NEW YORK – The rate of child maltreatment in the U.S. dipped in 2008 to its lowest level since 1990, but the number of abuse-related child fatalities continued to rise, according to new federal figures.
The annual report from the Department of Health and Human Services, issued Thursday, said the estimated number of victimized children had dropped sharply, from 903,000 in 2006 to 772,000 in 2008. However, there were 1,740 reported fatalities, up from 1,330 in 2000.
Carmen Nazario, HHS assistant secretary for children and families, said she was encouraged by the decrease in maltreatment, but sounded a note of caution.
“The results show too many children still suffer from abuse and neglect, and we have not yet experienced the full impact from the economic situation,” she said.
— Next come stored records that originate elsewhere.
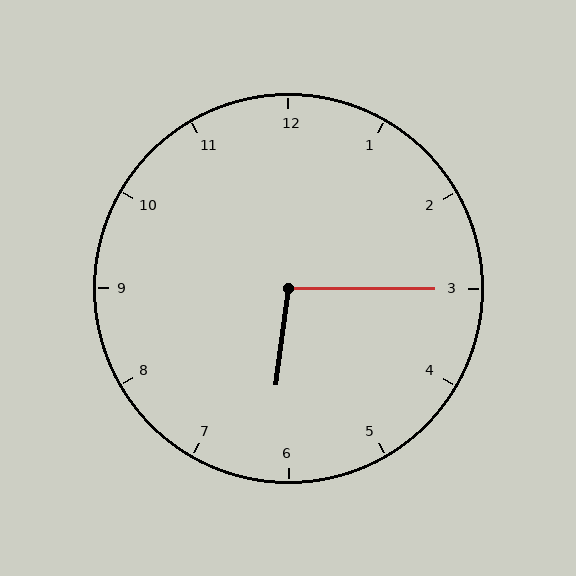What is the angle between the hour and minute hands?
Approximately 98 degrees.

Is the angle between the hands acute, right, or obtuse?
It is obtuse.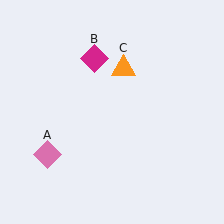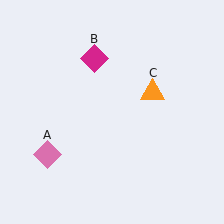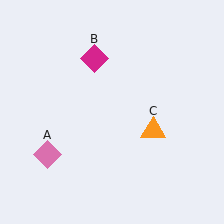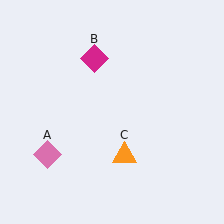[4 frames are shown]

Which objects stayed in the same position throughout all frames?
Pink diamond (object A) and magenta diamond (object B) remained stationary.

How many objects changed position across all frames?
1 object changed position: orange triangle (object C).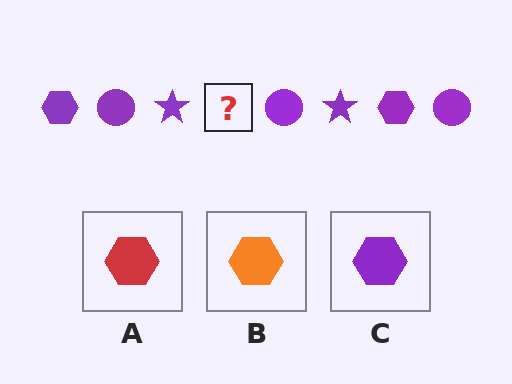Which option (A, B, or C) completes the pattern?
C.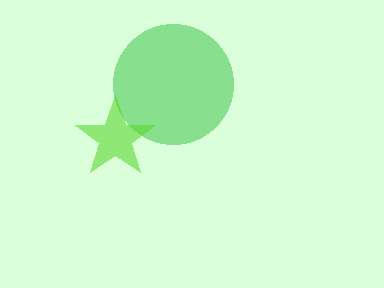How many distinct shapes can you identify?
There are 2 distinct shapes: a green circle, a lime star.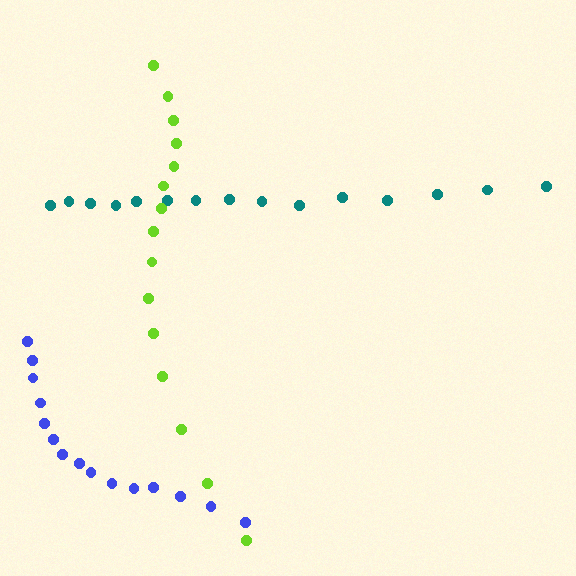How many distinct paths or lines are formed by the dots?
There are 3 distinct paths.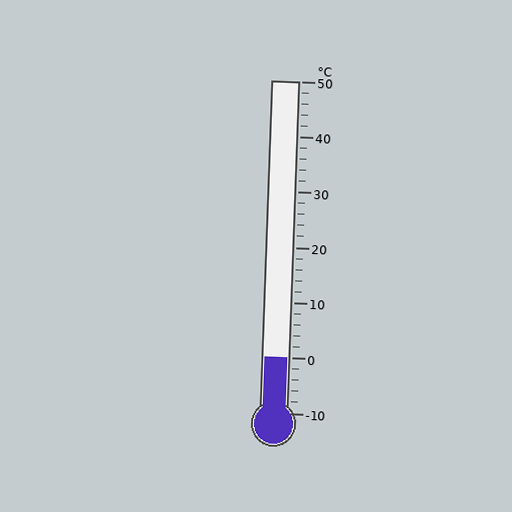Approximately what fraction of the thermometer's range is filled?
The thermometer is filled to approximately 15% of its range.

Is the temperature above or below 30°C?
The temperature is below 30°C.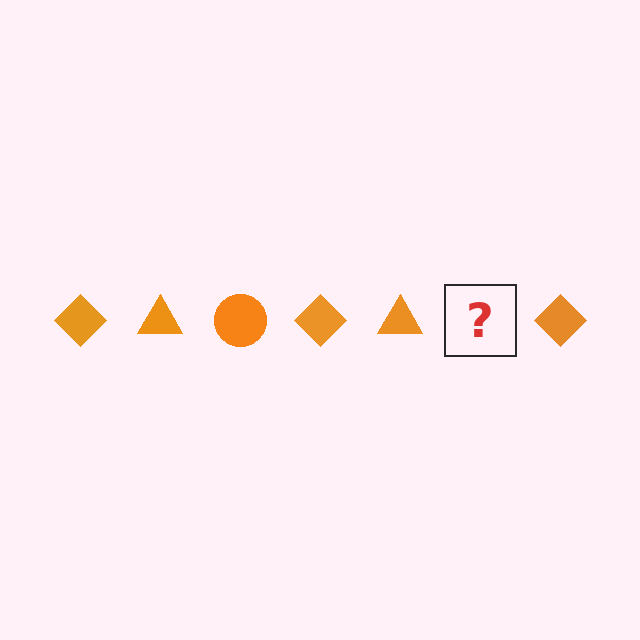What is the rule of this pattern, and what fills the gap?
The rule is that the pattern cycles through diamond, triangle, circle shapes in orange. The gap should be filled with an orange circle.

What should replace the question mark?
The question mark should be replaced with an orange circle.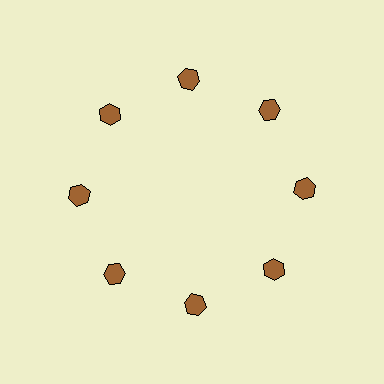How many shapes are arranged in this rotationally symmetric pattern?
There are 8 shapes, arranged in 8 groups of 1.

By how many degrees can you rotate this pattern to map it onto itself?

The HHS data was for the 2008 fiscal year, ending Sept. 30, and did not reflect the recession that took hold toward the end of that year.
According to the HHS report, the rate of child victimization was 10.3 per 1,000 children in 2008, down from a peak rate of 15.3 in 1993 and the lowest since the congressionally mandated survey began in 1990.
Of the victims, 71 percent suffered neglect, 16 percent were physically abused, 9 percent were sexually abused and about 7 percent suffered psychological maltreatment.
The worst fatality rates were for infant boys. Children under 4 accounted for 80 percent of the estimated 1,740 fatalities.